Rupert Bunny achieved success and critical acclaim as an expatriate in fin-de-siècle in Paris and received an honorable mention at the Paris Salon in 1890 with his painting Tritons. Around 1895, Bunny met his wife Jeanne Heloise Morel who became his principal model, but they did not marry until 1902. Bunny continued to live in France and Australia, travelling between the two countries frequently until 1933 when Jeanne died. It was then that he decided to return permanently to Australia, where he settled in the Melbournian suburb of South Yarra, not far from the bayside suburb of St. Kilda, where he was born; and remained in South Yarra for the next 14 years until his death on 25th May, 1947.

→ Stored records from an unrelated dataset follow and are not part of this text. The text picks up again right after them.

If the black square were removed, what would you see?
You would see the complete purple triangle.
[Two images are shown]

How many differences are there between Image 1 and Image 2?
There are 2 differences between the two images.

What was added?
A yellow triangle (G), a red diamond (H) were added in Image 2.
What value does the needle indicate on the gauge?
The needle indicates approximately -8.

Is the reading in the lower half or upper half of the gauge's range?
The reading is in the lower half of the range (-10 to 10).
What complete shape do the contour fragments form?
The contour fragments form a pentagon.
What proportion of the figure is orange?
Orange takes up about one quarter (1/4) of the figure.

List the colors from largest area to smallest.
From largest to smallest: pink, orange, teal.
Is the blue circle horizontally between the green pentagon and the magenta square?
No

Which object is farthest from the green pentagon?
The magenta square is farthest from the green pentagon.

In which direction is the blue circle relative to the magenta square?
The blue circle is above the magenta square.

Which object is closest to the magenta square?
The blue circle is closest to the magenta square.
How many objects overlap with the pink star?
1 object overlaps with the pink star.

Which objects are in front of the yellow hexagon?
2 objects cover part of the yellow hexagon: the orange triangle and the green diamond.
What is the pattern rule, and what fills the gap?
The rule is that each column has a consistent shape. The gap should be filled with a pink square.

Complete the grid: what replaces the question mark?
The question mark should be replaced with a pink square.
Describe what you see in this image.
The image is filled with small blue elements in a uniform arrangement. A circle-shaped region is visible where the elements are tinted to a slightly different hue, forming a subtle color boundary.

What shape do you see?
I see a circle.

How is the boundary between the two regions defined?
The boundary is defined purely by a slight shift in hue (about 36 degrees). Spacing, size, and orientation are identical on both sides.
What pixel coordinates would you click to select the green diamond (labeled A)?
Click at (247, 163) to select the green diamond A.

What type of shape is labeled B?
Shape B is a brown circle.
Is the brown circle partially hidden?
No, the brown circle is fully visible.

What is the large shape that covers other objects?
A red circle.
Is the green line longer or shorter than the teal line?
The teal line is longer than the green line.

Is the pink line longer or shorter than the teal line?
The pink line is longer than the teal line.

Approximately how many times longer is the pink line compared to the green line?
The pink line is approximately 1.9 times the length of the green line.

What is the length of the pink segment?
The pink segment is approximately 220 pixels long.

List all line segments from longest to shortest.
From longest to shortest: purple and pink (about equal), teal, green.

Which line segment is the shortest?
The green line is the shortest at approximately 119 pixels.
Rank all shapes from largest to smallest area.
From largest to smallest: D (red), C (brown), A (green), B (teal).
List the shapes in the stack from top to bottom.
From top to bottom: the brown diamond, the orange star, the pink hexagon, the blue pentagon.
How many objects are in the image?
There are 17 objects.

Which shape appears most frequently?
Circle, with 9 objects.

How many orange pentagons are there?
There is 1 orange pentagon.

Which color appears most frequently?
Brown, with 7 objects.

Image on the right is: Endormies (ca.1904) Oil on canvas (130.6 x 200.5cm). Many of his works from this era include a red rose; an ancient symbol of love, beauty and sensuous power; which is also considered to be the symbol of the recurring motif of Belle Epoque culture. Bunny was a bronze medal recipient at the Paris Exposition Universelle, (1900) for his Burial of St. Catherine of Alexandria. Over the years, France acquired 13 of his works for the Musée du Luxembourg and other regional collections.
I adore his work, and if I had the opportunity – I would put my money on the Bunny!